Verrette wasn’t unemployed for long after his ignominious exit from the Attorney General’s Office. He went back to his former job at the Plaquemines Parish Sheriff’s Office for several years. Then, last year, he returned to the JPSO.
Former Plaquemines Parish sheriff Lonnie Greco, who took office a year after Verrette was hired there the first time, said he was glad to take him back.
Greco praised Verrette’s work as a detective and said he was unaware of the circumstances of his hasty departure from the AG’s office.
“I don’t know what happened in between,” Greco said. “He told me he had some issues with somebody who wouldn’t follow the orders he was giving them to do. He just said backstabbing was going on, he couldn’t take it anymore, so he came back and worked for me.”
Greco said he spoke with Landry’s office before rehiring Verrette but was left in the dark.
“What I had gathered was, they just don’t like to give bad references to cause people some issues,” Greco said. “They just said they don’t give out any kind of comment.”
Greco, who rehired Verrette a few months before leaving office, said he didn’t speak about the matter with Guidry, though he said Guidry is a longtime acquaintance and was one of his financial backers. Greco recalled Verrette requesting time off to watch over Guidry’s children when he was out of town.
Last year, as part of a “pre-polygraph questionnaire” that Verrette took before rejoining the JPSO, he was again asked whether he had ever been fired or asked to resign from a job, records show.
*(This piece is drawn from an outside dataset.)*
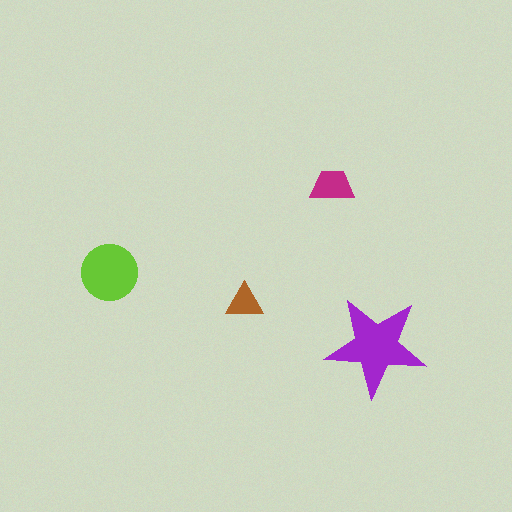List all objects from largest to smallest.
The purple star, the lime circle, the magenta trapezoid, the brown triangle.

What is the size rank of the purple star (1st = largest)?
1st.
His answers were redacted by the Sheriff’s Office. Regardless of how he answered, some of the details of his past were uncovered. A spokesman for Jefferson Parish Sheriff Joe Lopinto declined to answer questions for this story about the circumstances of Verrette’s hiring.
A background check performed in early 2020 noted that “Mr. Verrette resigned from JPSO while under criminal investigation.”
The official in charge of the background check tried to learn more about Verrette’s short tenure at the Attorney General’s Office, faxing a request that in big bold letters said: “Please include any complaints against the subject.”
That didn’t happen, though this newspaper a year later received a copy of the complaints against Verrette by sending a similar request. Landry’s office largely did not answer the newspaper’s questions about the Verrette case for this story, but said that when JPSO requested Verrette’s file, “an entry level HR employee who was just months into his job and who was not involved in Mr. Verrette’s internal investigation filled out the employment verification request notating that Mr. Verrette resigned after only a few weeks of employment.”
“Although the request was accurate, it did not include that an internal investigation took place,” said an unsigned email from Landry’s press account in response for this story.
According to the background report, a human resources manager at the Attorney General’s Office simply told the JPSO that Verrette had resigned; “no other information was provided.”
The criminal investigation by the JPSO a decade ago led Verrette to resign and two colleagues to be arrested on drug charges, which the attorney general’s office under Caldwell eventually refused.
The records of the drug case have been expunged, according to the JPSO.